The player can also build six different modifiers that will endow any adjacent huts with a special ability. These include buildings like the training dojo which can increase the ninjas' attack power, or the green tea bistro which makes units move faster.

The player can also make use of Ol' Master Ninja themselves. As the game goes on, Ol' Master Ninja remembers more and more of the seven Elder Ninja Powers, powerful moves that can aid the player greatly. These range from blowing into the microphone to send enemies back down the path, to stopping time. Elder Ninja Powers give the player more time to build houses and upgrade units. Using these powers takes up Happiness Bars, represented by a Hickory Cane meter. Destroying enemies fills this meter. Most Ol' Master Ninja Powers cost 33% energy from the meter to use, with a few stronger powers, such as the devastating Magni-frying glass, costing twice as much.

Ninjatown features several different types of enemies that try to invade or destroy several places throughout the game's world.
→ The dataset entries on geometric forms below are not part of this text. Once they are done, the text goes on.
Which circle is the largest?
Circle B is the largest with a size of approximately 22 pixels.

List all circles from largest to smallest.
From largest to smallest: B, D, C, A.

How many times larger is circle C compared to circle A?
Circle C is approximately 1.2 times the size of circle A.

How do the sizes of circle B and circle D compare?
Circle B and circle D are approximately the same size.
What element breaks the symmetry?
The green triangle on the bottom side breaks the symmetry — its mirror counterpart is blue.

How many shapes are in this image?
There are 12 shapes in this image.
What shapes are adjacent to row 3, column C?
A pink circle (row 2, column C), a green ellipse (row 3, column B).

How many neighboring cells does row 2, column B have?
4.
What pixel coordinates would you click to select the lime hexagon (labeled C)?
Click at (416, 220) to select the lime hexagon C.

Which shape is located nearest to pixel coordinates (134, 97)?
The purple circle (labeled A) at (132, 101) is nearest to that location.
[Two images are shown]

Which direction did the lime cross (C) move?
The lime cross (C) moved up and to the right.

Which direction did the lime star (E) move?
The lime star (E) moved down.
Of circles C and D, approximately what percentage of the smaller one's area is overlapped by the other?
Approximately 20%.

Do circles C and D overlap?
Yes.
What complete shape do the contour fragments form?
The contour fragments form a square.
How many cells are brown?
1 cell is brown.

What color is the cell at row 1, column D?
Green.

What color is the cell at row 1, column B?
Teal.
Most of these enemies are devils, such as the Speedy Devil and Tribal Devil, and other types of enemies, like Forked Toungeys that multiply when defeated, or Zombie Ninjas that can infect the player's own ninjas. Each enemy has their own strengths and weaknesses, which the player must exploit to successfully defend Ninjatown. Players are graded on how many enemies they allowed to advance past their defenses on each mission (from A to D, with an A awarded for destroying all enemies), and a mission fails once ten enemies reach a defense point. If a player repeatedly fails a mission, they will be offered the option to temporarily reduce its difficulty, at the expense of receiving the uniquely "worst" mission grade of "E" if it is cleared with such reduction.
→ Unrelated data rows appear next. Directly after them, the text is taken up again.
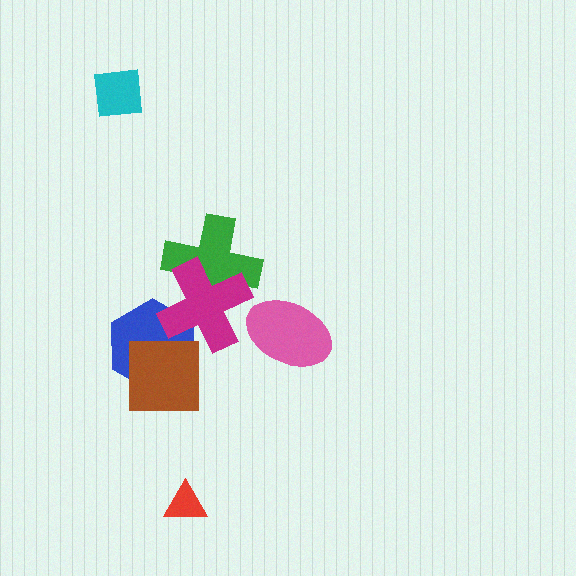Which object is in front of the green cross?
The magenta cross is in front of the green cross.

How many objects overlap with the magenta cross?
2 objects overlap with the magenta cross.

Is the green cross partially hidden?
Yes, it is partially covered by another shape.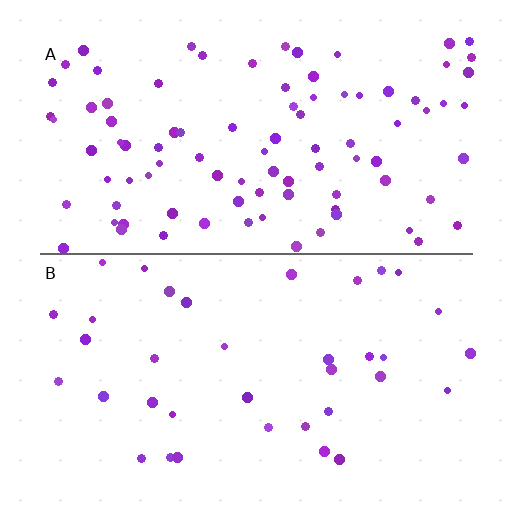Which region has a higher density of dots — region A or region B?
A (the top).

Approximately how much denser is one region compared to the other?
Approximately 2.5× — region A over region B.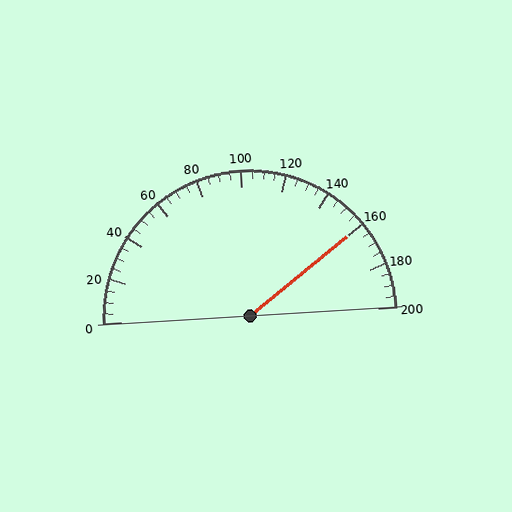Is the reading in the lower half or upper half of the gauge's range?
The reading is in the upper half of the range (0 to 200).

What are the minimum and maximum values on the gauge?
The gauge ranges from 0 to 200.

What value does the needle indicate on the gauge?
The needle indicates approximately 160.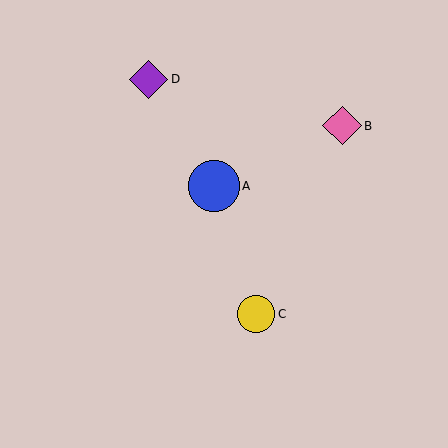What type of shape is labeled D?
Shape D is a purple diamond.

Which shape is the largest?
The blue circle (labeled A) is the largest.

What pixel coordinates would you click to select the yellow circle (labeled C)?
Click at (256, 314) to select the yellow circle C.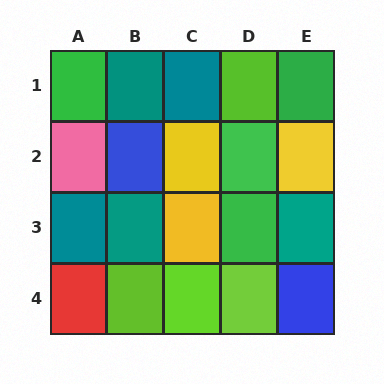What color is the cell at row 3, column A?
Teal.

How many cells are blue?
2 cells are blue.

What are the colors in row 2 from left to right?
Pink, blue, yellow, green, yellow.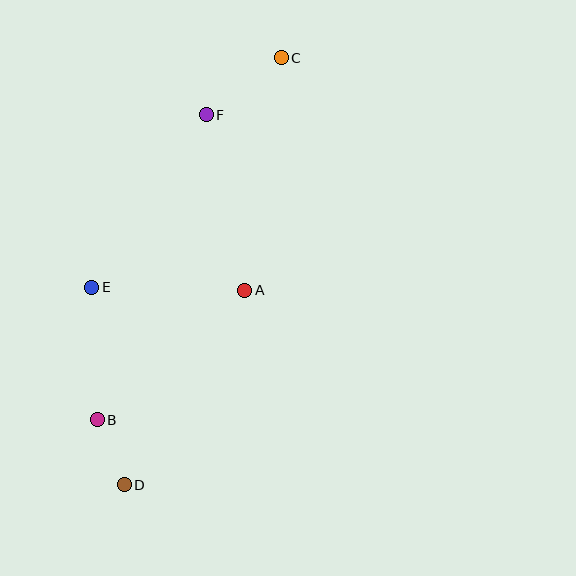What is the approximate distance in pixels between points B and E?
The distance between B and E is approximately 133 pixels.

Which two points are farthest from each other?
Points C and D are farthest from each other.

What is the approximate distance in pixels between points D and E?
The distance between D and E is approximately 200 pixels.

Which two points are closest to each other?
Points B and D are closest to each other.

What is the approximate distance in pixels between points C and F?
The distance between C and F is approximately 94 pixels.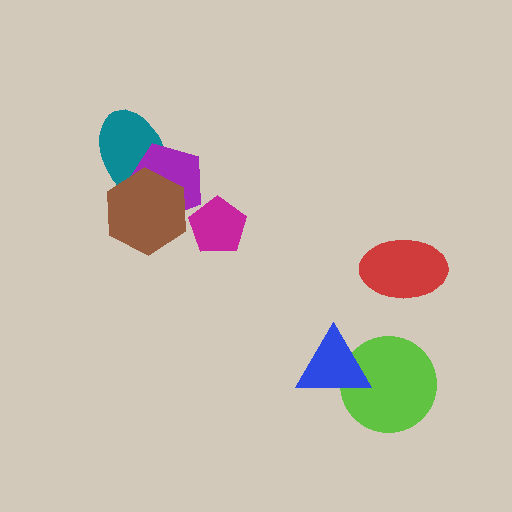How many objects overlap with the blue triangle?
1 object overlaps with the blue triangle.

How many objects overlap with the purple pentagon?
2 objects overlap with the purple pentagon.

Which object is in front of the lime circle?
The blue triangle is in front of the lime circle.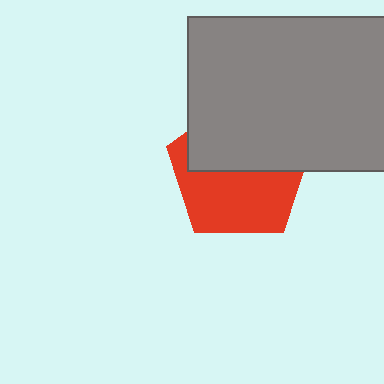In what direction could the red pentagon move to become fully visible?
The red pentagon could move down. That would shift it out from behind the gray rectangle entirely.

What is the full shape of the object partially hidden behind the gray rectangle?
The partially hidden object is a red pentagon.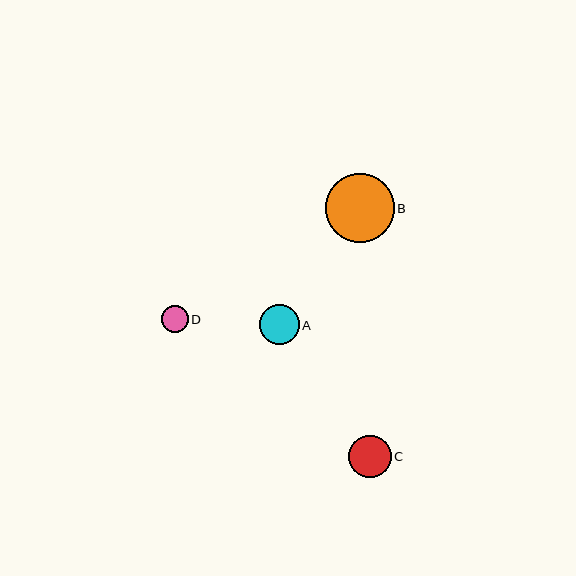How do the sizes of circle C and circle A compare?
Circle C and circle A are approximately the same size.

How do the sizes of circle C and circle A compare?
Circle C and circle A are approximately the same size.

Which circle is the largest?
Circle B is the largest with a size of approximately 69 pixels.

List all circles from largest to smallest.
From largest to smallest: B, C, A, D.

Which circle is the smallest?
Circle D is the smallest with a size of approximately 26 pixels.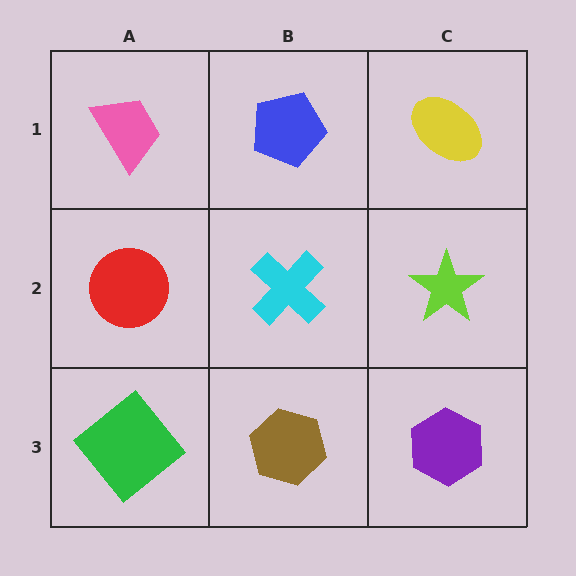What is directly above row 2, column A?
A pink trapezoid.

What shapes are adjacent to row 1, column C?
A lime star (row 2, column C), a blue pentagon (row 1, column B).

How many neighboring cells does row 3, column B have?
3.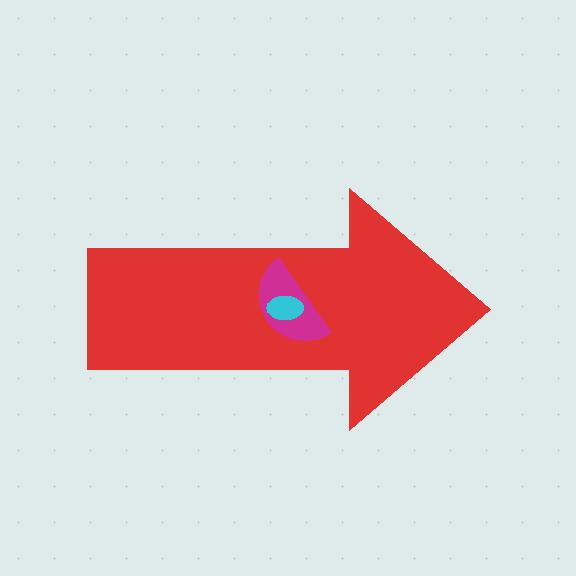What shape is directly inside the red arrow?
The magenta semicircle.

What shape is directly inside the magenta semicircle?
The cyan ellipse.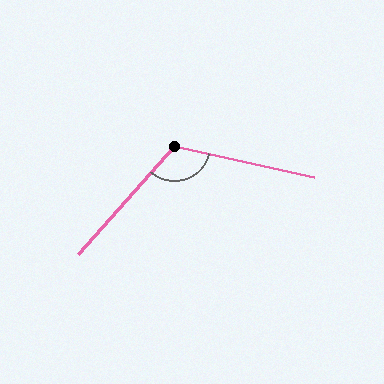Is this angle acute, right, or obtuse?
It is obtuse.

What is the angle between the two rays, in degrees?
Approximately 119 degrees.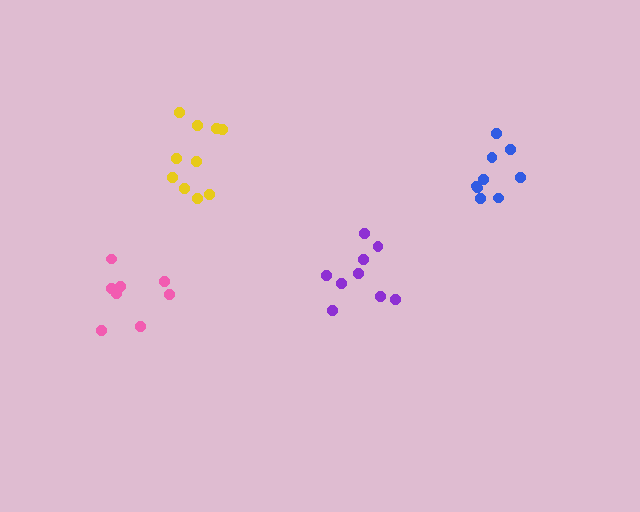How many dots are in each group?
Group 1: 9 dots, Group 2: 8 dots, Group 3: 10 dots, Group 4: 9 dots (36 total).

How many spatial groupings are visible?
There are 4 spatial groupings.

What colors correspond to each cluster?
The clusters are colored: blue, pink, yellow, purple.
The final element is the tokens, which are won at the end of most maps if one gets a better letter grade than the one previously had. Tokens allow the player to summon special ninjas who each have a unique, time-limited area-of-effect ability. There are a total of four tokens collectable in the game. Examples of these include baby ninjas who slow down all enemies, or ninja droppings, which emanate malodorous fumes that damage enemies.

==Development and release==
Ninjatown was Venan's first game to be built for the Nintendo DS and its developers, already accustomed to the variable limitations of the mobile phones they made games for, faced unfamiliarity with the hardware and were also surprised by the larger capacity of its Game Card. It was conceived to be a tower defense game from its very inception in 2007 when Jeremy Pope from Cashmere Productions pitched the idea to Venan, confident in its potential for a DS game. The development team worked closely with Shawn Smith to design gameplay roles for the ninjas he created.
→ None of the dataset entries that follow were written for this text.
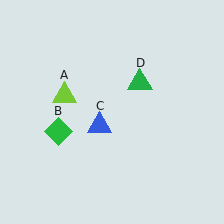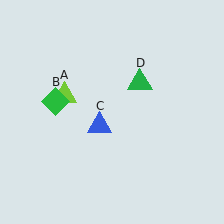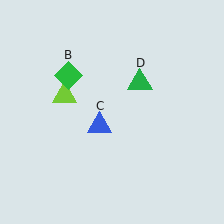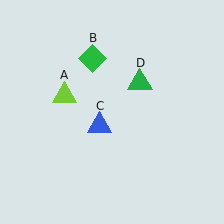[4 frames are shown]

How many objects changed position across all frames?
1 object changed position: green diamond (object B).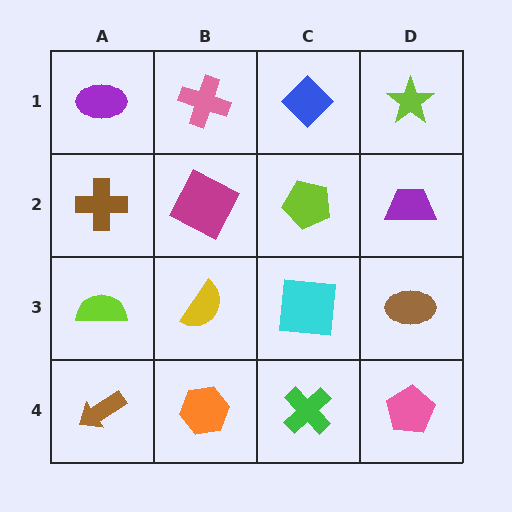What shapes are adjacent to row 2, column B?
A pink cross (row 1, column B), a yellow semicircle (row 3, column B), a brown cross (row 2, column A), a lime pentagon (row 2, column C).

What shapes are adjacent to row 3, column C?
A lime pentagon (row 2, column C), a green cross (row 4, column C), a yellow semicircle (row 3, column B), a brown ellipse (row 3, column D).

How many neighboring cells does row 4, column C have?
3.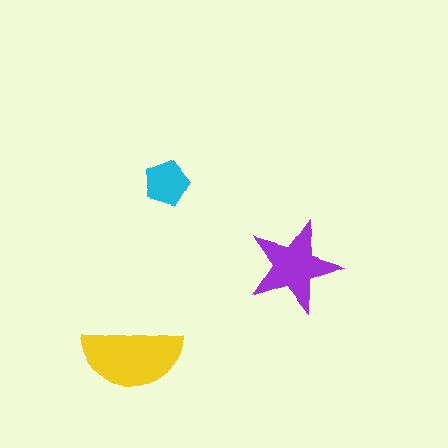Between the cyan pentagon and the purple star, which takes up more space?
The purple star.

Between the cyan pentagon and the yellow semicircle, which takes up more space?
The yellow semicircle.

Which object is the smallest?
The cyan pentagon.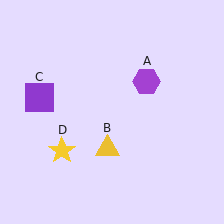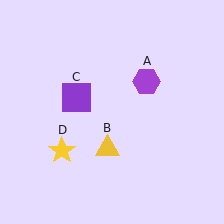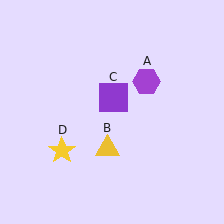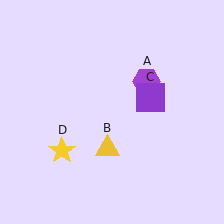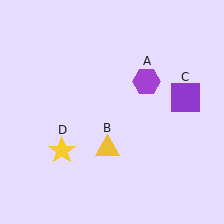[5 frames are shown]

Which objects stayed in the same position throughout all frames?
Purple hexagon (object A) and yellow triangle (object B) and yellow star (object D) remained stationary.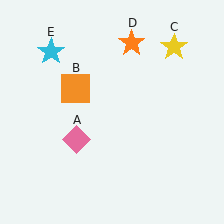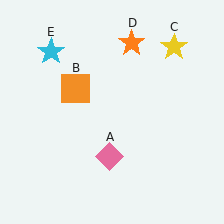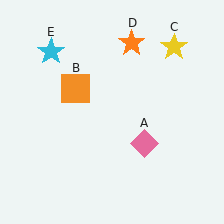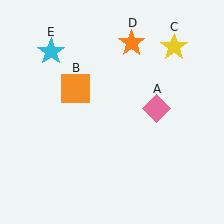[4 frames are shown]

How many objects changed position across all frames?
1 object changed position: pink diamond (object A).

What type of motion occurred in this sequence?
The pink diamond (object A) rotated counterclockwise around the center of the scene.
Ninjatown was released across Atlantic regions in the fall of 2008. It debuted in North America a few days before Halloween, with a European release following one month later.

==Reception==

Ninjatown received "favorable" reviews according to the review aggregation website Metacritic.

The game was a nominee for Best Nintendo DS Game by GameTrailers in their 2008 video game awards. It was also a nominee for Best Strategy Game for the Nintendo DS by IGN.

In addition, Ninjatown was a nominee for 2008 Best Strategy Game of the Year by the British Academy of Film and Television Arts (BAFTA).

Aggregate score
| Aggregator | Score |
|---|---|
| Metacritic | 80/100 |

Review scores
| Publication | Score |
|---|---|
| Destructoid | 8/10 |
| Edge | 6/10 |
| Eurogamer | 7/10 |
| Game Informer | 9/10 |
| GamePro | 4/5 |
| GameSpot | 8/10 |
| GameZone | 9/10 |
| Giant Bomb | 4/5 |
| IGN | 8.7/10 |
| Nintendo Power | 8/10 |

==Comic Book==
In 2008, Ninjatown was adapted into comic book format. It is available digitally exclusively through Devil's Due Digital.

==Spin-off==
In 2010, an endless runner spin-off, entitled Ninjatown: Trees of Doom! was released for iOS (May 5) and Android (June 8), with gameplay similar to the then-upcoming NinJump, released several months later.